We start out with a trigger warning and someone talking about Katherine Hepburn. Kurt talks about the value of being a drag queen. Well, at least he wants to be one. He then gets gay-bashed up by some bullies, and it’s a bloody mess. Suddenly, two people walk up, and everything stops. We hear a growling noise, and the bullies run away. Credits roll.
Kurt’s in high school, and even the mean girls bully him. When he goes home, he watches horror films on TV with his friend Katie. He compares the angry mobs in Frankenstein films to the jerks at high school.
A couple of drag queens at the drag show think they should give Kurt a chance on stage. We get a fairly long drag-dance number from one of the pros. Next morning, at the comic book shop, we get short speech about how Dracula was really just a racist metaphor by Bram Stoker, a closeted homosexual. “If you don’t like something, make it a vampire,” one customer adds. We see that Kurt is not his father’s favorite son.
He pesters Katie at work, but she can’t talk while there. As he leaves, a man with glowing eyes and big teeth talks to him in the car. He doesn’t want to go along, but he doesn’t fight back much, either. It looks like a bit of hypnotic power is being used. Suddenly, the guy grows fangs and bites Kurt. A couple of vampire hunters storm in and set the guy on fire with holy water.
When Kurt wakes up, April and Harley, the hunters, explain that he was dying, and they brought him back. They’re vampires themselves, but they don’t like Landon, the vampire that nearly killed Kurt. Kurt is a vampire now as well.
It’s broad daylight, but that’s OK. Sunlight only bothers them a little. They go to a “pray the gay away” camp for dinner. April tells him, “We need blood, so we take it from those who don’t deserve it.” After he eats, the bodies melt. Which is a mighty convenient way for the evidence to go away.

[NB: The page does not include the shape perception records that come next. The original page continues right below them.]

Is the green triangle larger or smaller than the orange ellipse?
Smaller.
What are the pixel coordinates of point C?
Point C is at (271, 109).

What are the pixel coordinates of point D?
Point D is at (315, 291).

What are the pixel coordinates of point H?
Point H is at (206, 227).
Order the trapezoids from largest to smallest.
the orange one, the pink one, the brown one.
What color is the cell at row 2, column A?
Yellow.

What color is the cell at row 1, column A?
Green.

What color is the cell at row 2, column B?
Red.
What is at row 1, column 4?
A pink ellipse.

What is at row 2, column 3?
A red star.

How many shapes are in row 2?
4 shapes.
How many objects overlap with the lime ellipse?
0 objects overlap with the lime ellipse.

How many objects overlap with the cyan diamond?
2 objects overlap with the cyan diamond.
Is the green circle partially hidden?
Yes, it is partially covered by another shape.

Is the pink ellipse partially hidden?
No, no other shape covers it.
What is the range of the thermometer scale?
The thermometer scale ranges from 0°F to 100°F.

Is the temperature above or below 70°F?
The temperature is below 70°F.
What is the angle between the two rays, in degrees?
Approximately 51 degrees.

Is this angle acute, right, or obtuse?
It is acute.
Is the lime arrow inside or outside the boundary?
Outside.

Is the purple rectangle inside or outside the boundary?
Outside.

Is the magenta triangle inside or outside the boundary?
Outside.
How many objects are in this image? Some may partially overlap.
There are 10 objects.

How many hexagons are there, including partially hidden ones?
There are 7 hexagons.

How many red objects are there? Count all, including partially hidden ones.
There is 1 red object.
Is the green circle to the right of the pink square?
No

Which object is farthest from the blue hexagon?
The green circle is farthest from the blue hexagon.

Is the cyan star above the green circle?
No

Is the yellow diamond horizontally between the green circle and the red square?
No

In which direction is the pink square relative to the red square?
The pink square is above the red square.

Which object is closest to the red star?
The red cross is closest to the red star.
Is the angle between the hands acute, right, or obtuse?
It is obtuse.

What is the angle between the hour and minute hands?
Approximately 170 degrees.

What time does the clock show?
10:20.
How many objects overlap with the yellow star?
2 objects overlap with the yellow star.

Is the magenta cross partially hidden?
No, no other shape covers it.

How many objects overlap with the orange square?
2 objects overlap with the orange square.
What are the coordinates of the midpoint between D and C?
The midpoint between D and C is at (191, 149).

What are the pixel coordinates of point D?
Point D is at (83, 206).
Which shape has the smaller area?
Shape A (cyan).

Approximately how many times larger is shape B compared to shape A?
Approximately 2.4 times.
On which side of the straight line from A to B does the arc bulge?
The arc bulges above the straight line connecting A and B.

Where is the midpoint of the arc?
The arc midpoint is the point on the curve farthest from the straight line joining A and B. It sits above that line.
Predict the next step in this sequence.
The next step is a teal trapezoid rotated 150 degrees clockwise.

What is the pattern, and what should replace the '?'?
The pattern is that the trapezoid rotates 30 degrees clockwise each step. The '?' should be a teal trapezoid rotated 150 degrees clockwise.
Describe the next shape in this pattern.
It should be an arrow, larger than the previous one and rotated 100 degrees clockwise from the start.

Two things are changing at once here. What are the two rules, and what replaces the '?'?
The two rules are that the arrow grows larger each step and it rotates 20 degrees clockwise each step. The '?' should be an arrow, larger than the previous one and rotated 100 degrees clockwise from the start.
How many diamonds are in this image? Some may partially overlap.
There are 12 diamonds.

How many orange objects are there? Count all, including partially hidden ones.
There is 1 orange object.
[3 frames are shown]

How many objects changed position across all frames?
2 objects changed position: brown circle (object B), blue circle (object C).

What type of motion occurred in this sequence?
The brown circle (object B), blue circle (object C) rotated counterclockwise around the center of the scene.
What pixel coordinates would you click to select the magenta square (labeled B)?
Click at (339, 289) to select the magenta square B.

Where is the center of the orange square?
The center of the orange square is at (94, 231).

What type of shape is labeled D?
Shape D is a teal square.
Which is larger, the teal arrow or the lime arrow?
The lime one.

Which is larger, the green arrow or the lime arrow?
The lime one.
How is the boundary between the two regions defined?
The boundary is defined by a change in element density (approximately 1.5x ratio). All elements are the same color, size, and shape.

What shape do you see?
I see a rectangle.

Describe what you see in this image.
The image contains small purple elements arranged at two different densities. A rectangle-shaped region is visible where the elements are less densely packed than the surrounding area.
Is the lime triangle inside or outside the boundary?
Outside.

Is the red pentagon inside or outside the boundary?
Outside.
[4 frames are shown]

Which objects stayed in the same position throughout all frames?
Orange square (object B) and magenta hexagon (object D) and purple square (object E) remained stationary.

Katie starts looking for Kurt, but no one has seen him lately. She misses him, and then gets angry when he turns up. They encounter the girls from school and through the magic of camera tricks, he’s able to beat them up this time. April puts Katie to sleep so she’ll forget the fight. He was going to tell Katie about his new situation, but April says that he can’t do that. Later, Landon, who isn’t really dead, comes upon the three unconscious girls and smiles….
April takes Kurt to a vampire club, but it’s pretty sparsely attended. They all drink from a nazi they murdered. Kurt meets Andy, who talks about actual vampire hunters that are out there. At school, the three bad girls all give Kurt nasty looks.
Landon comes to Katie, and he asks her out after work. Kurt sees her with him, but he’s staked through the stomach by one of Landon’s vampire girls. Andy rescues him, and he heals. Kurt’s father reports him as a missing person. We get an angst-montage as Katie wakes up and other vamps are out looking for her.
Harley finds Katie, and she’s fine. Landon didn’t do anything at all to her; it’s a message. Katie wakes up, and she knows all about vampires now.
Landon comes in, and he fights with April. Andy and Kurt fight with the three Landon-loyal-girls with help from Katie and take care of them. The four heroes gang up on Landon and tear him apart. They all go home, covered in blood.
Later on, Kurt finally gets to go on stage as a drag queen. His father and Katie are in the audience watching with his vamp friends.
The acting here is pretty mixed. Some of the actors are really good; others are indie-film can’t-quite-act-natural-yet actors. Actually, the beginning of the film feels really well done, but as it goes along, it starts to seem cheaper with lower production values. The story keeps carrying it though.
The idea of vampires as an allegory for gay people is far from new; it was pretty much the entire premise for “True Blood” and a handful of other well-known stories. This one is fairly short and moves quickly. The story is good and fairly original.